What Is a Hash Table? From Array to O(1) Lookup

What Is a Hash Table? From Array to O(1) Lookup

What is a hash table? An array indexed by a computed value. Hash functions, collisions, load factor, and O(1) lookup explained from first principles.

10 minutes
Beginner
What you will learn

How a hash function converts keys into array indices

Why hash tables achieve O(1) average lookup time

How separate chaining and open addressing resolve collisions

When load factor triggers rehashing and why it matters

You've probably used hash tables in every project you've built. But what is a hash table, really? Not the API, not the syntax, but the actual mechanics underneath. If someone asked you to build one from an empty array, tracing every insertion and collision by hand, could you?

If you can't, it's not because the concept is hard. Every language you've ever used abstracts the internals away. That abstraction helps you ship code, but it won't help you answer interview questions about why hash tables work the way they do.

TL;DR
A hash table is an array where each key is converted to an index by a hash function. That computed index gives you O(1) average lookups. Collisions are the tradeoff, and there are two clean strategies to handle them.

What a hash table actually is

A hash table is an array indexed by a computed value. Instead of scanning elements to find a match, a hash function converts any key into an array position directly. That computed index is what gives hash tables O(1) average lookup.

Everything else follows from one design decision: use a function to convert keys into array indices. The collision handling, the load factor management, the rehashing, all of it traces back to that single idea.

In a regular array, checking whether a value exists means scanning every element, O(n). In a hash table, you compute the index from the key, jump to that position, and check. One calculation, one lookup. That difference between linear search and direct access is exactly what makes hash tables the default choice for frequency counting, duplicate detection, and any problem where lookup speed is the bottleneck.

The gap between "I can use a hash map" and "I can explain how one works" shows up in interviews constantly. Interviewers don't care whether you know the API. They want to see that you understand the mechanics well enough to reason about performance.

ℹ️ Info
Every language names hash tables differently. Python uses dictionaries, Java has HashMap, C++ provides unordered_map. The syntax changes, but the underlying array with computed index design is identical across all of them.

How a hash table converts keys to positions

The hash function is the engine of the entire data structure. It takes any key and produces an integer. That integer, reduced to fit the array size, becomes the index where the value gets stored.

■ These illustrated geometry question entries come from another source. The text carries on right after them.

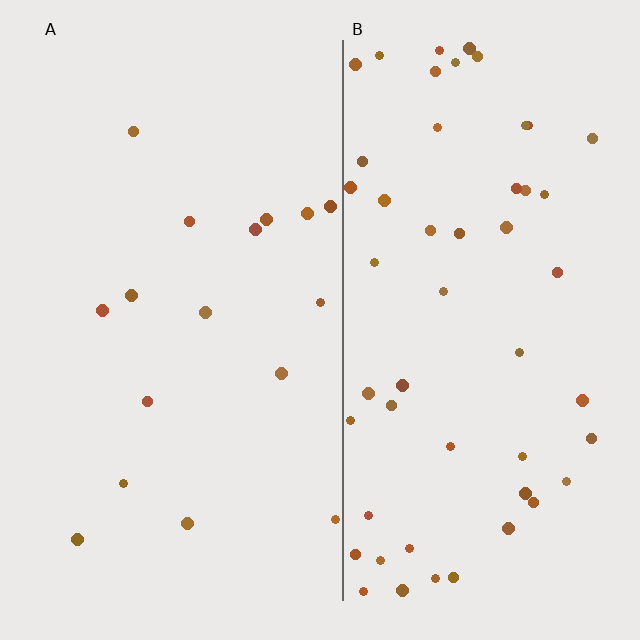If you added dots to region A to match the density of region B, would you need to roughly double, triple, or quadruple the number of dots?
Approximately triple.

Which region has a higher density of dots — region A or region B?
B (the right).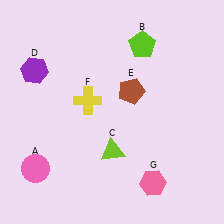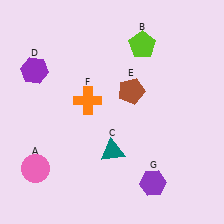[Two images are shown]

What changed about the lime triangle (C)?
In Image 1, C is lime. In Image 2, it changed to teal.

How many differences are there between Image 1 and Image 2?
There are 3 differences between the two images.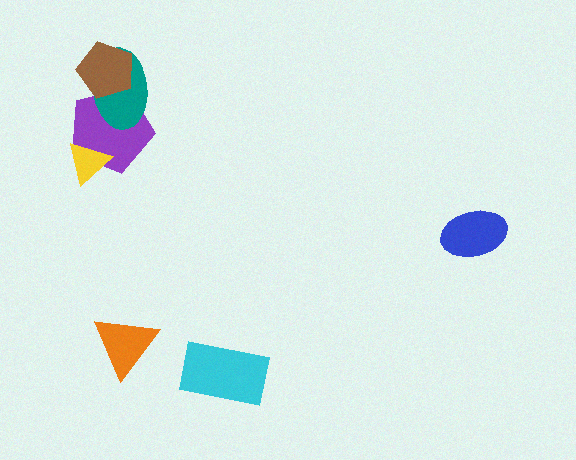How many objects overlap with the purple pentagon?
3 objects overlap with the purple pentagon.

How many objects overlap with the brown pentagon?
2 objects overlap with the brown pentagon.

Consider an array of size 7 storing string keys. A basic hash function sums the character codes of each character, then takes the result modulo the array size.

  1. Python

Trace the insertions. For the key "cat", that's 99 + 97 + 116 = 312. Then 312 % 7 = 4, so "cat" goes at index 4. For "dog", it's 100 + 111 + 103 = 314. Then 314 % 7 = 6, so "dog" goes at index 6. Two different keys, two different positions. The hash function deterministically maps each key to a slot, with no ambiguity and no linear search involved.

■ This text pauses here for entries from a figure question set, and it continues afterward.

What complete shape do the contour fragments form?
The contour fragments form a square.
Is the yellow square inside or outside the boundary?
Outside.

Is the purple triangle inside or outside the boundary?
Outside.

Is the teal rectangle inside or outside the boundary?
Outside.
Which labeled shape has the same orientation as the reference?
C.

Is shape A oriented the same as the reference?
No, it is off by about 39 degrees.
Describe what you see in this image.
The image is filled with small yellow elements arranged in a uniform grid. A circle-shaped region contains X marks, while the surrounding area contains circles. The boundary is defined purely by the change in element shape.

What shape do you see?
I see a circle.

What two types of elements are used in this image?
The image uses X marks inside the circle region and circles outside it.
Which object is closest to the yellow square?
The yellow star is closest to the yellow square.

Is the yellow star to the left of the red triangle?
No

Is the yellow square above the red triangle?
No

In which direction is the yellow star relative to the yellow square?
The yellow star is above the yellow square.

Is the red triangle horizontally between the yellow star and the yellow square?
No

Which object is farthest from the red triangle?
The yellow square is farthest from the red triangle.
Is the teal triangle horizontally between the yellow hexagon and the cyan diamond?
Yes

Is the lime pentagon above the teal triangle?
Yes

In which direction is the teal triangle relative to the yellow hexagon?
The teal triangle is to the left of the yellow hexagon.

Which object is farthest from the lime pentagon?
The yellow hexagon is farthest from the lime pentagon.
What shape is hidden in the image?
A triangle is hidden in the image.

That's the mechanism behind O(1). You skip the search entirely.

“O(1) lookup isn't magic. It's a function call that tells you exactly where to look.”
Time complexity basics

A good hash function is deterministic: the same key always produces the same index. It's also uniform, spreading keys evenly across the array so they don't cluster at a few positions. And it needs to be fast, because the computation itself shouldn't become the bottleneck.

Production implementations like Java's hashCode() or Python's hash() use bitwise operations, prime number multiplication, and careful distribution logic. They're far more sophisticated than summing character codes, but the principle doesn't change. You put a key in and you get an index out.

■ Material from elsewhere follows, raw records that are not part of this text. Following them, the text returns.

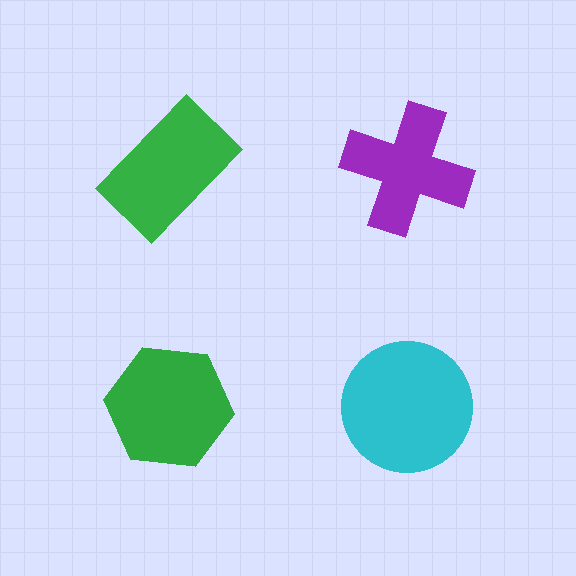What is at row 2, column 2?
A cyan circle.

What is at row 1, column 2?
A purple cross.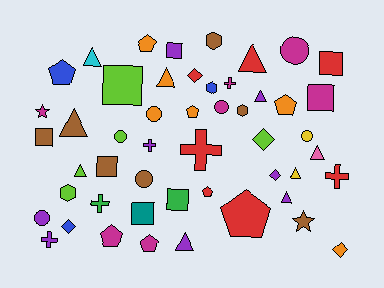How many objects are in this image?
There are 50 objects.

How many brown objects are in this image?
There are 7 brown objects.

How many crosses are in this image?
There are 6 crosses.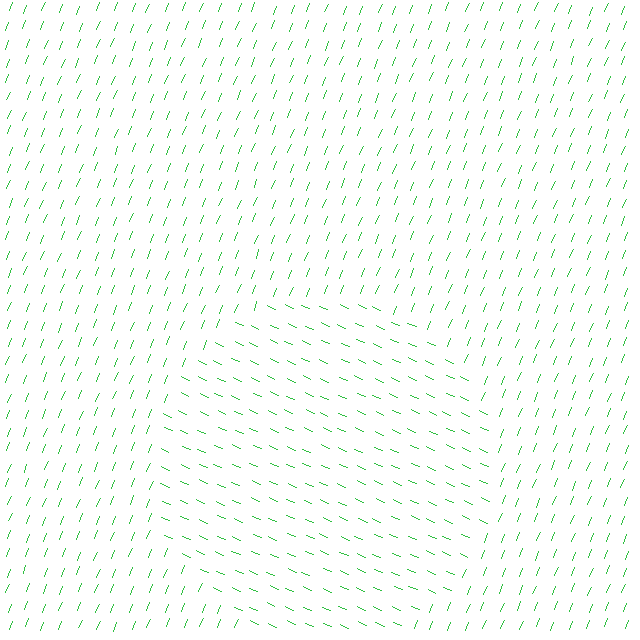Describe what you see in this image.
The image is filled with small green line segments. A circle region in the image has lines oriented differently from the surrounding lines, creating a visible texture boundary.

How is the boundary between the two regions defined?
The boundary is defined purely by a change in line orientation (approximately 88 degrees difference). All lines are the same color and thickness.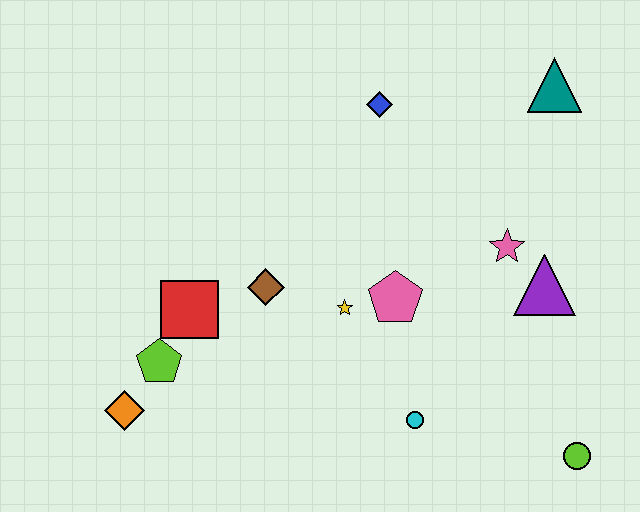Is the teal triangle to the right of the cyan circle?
Yes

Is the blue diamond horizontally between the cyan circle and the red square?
Yes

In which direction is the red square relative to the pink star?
The red square is to the left of the pink star.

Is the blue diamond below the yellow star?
No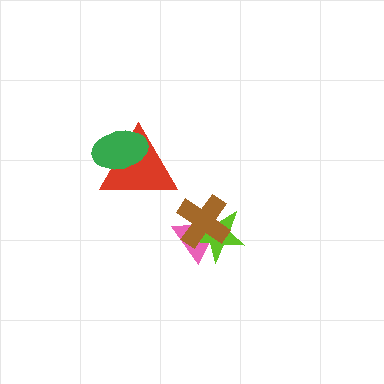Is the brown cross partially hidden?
No, no other shape covers it.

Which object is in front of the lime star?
The brown cross is in front of the lime star.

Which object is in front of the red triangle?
The green ellipse is in front of the red triangle.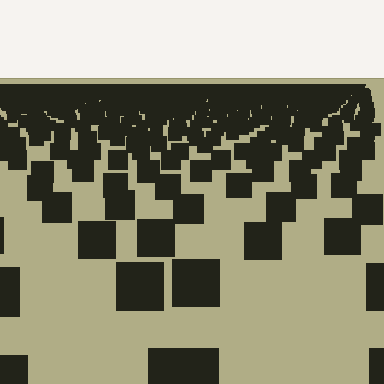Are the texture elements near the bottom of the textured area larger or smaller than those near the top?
Larger. Near the bottom, elements are closer to the viewer and appear at a bigger on-screen size.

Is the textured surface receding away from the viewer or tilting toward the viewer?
The surface is receding away from the viewer. Texture elements get smaller and denser toward the top.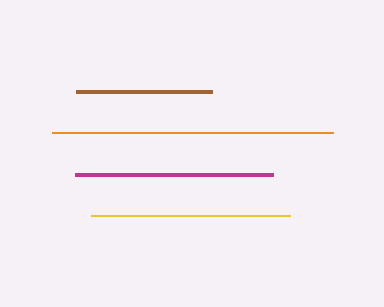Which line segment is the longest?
The orange line is the longest at approximately 281 pixels.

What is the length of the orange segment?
The orange segment is approximately 281 pixels long.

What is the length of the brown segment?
The brown segment is approximately 136 pixels long.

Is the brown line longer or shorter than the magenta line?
The magenta line is longer than the brown line.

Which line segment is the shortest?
The brown line is the shortest at approximately 136 pixels.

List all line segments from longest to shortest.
From longest to shortest: orange, yellow and magenta (about equal), brown.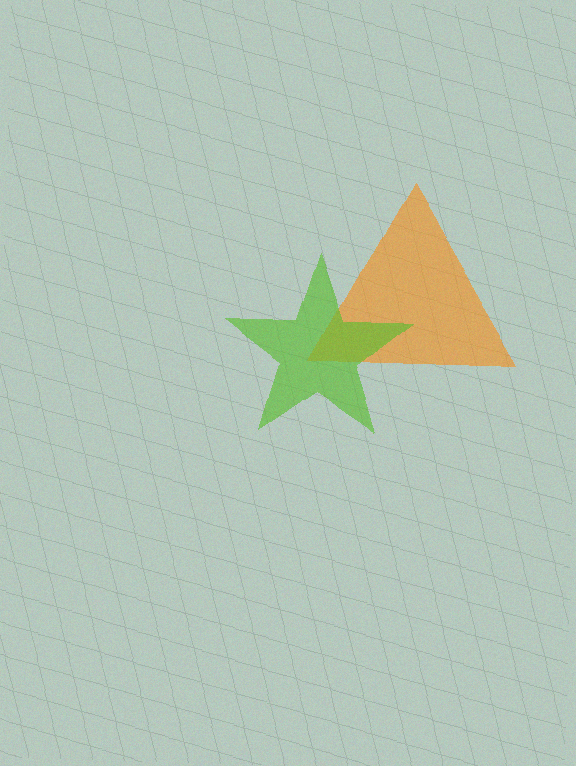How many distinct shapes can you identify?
There are 2 distinct shapes: an orange triangle, a lime star.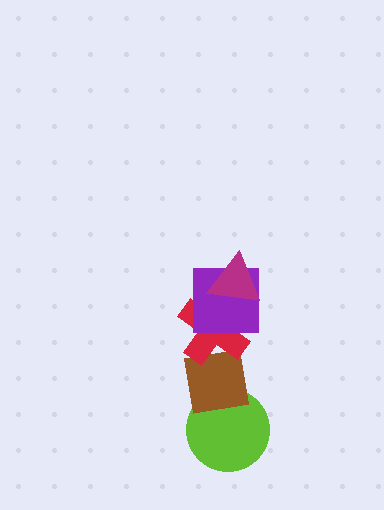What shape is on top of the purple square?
The magenta triangle is on top of the purple square.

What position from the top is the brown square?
The brown square is 4th from the top.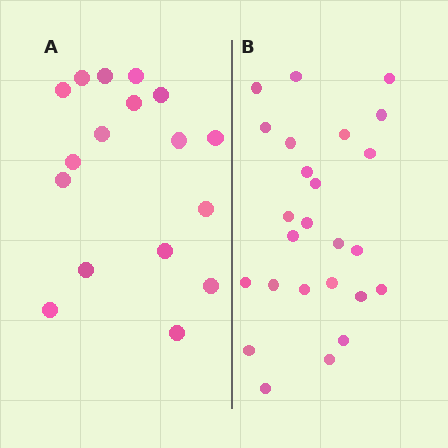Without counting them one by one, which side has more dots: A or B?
Region B (the right region) has more dots.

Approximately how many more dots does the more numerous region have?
Region B has roughly 8 or so more dots than region A.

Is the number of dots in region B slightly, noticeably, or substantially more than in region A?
Region B has substantially more. The ratio is roughly 1.5 to 1.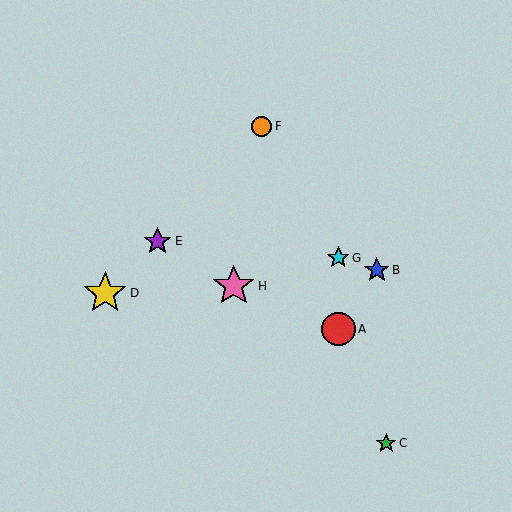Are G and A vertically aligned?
Yes, both are at x≈338.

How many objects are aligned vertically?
2 objects (A, G) are aligned vertically.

What happens when two keys collide in a hash table

If you have thousands of possible keys and an array of size 7, multiple keys will hash to the same index. When two keys produce the same position, that's a collision.

Try it yourself. "cat" hashes to index 4, as you traced above. Now compute "act" with the same function: 97 + 99 + 116 = 312. Same sum, same index, but the keys are completely different. This isn't a contrived edge case either. Any hash function working against a finite array will produce collisions once enough keys are inserted.

There are two main approaches to handling collisions.

Separate chaining

Each slot in the array holds a linked list rather than a single value. When two keys hash to the same index, both entries get added to that slot's list. To find a key later, you hash it, jump to the index, and walk the list until you find the match.

  1. Python

The upside is simplicity. The downside: if many keys cluster at the same index, the chain grows, and your O(1) lookup degrades toward O(n) for that slot.

Open addressing

Instead of chaining, open addressing stores everything directly in the array. When a collision occurs, you probe for the next available slot using a defined sequence.

Linear probing is the simplest variant. If index 4 is taken, try 5, then 6, then 7, moving forward until you find an empty slot. Quadratic probing spaces out the jumps by trying offsets of 1, 4, 9, and so on, which reduces clustering. Double hashing uses a second hash function to determine the step size, so different keys that collide at the same index probe different sequences entirely.

💡 Tip
Understanding both strategies matters for interviews. Codeintuition's Hash Table course builds all four collision resolution methods from scratch, each with a full design problem where you implement the complete hash table and trace the mechanics at every step.

Most articles skip this, but these aren't just textbook categories. Java's HashMap uses separate chaining internally, switching to a red-black tree when a chain exceeds 8 nodes. Python's dict uses open addressing with a custom probing sequence. Knowing which strategy your language uses changes how you reason about performance in edge cases, and interviewers in system design rounds pick up on that kind of depth.

Why O(1) isn't guaranteed

Hash table operations are O(1) on average, not always. The worst case is O(n), and it happens when too many keys cluster at the same index.

The variable that controls this is the load factor: the ratio of stored elements to array size. If you have 7 slots and 6 elements, your load factor is 0.86. At that density, collisions become nearly inevitable. Every lookup involves walking a chain or probing through occupied slots.

When the load factor crosses a threshold (typically 0.7 to 0.75), the hash table creates a new, larger array, usually double the size. Every existing key gets rehashed against the new size and reinserted. This is rehashing.

Rehashing itself is O(n) for a single resize. But it happens rarely enough that the amortized time per operation stays O(1). You accept occasional expensive resizes in exchange for consistently fast average operations. That's the fundamental tradeoff baked into every hash table.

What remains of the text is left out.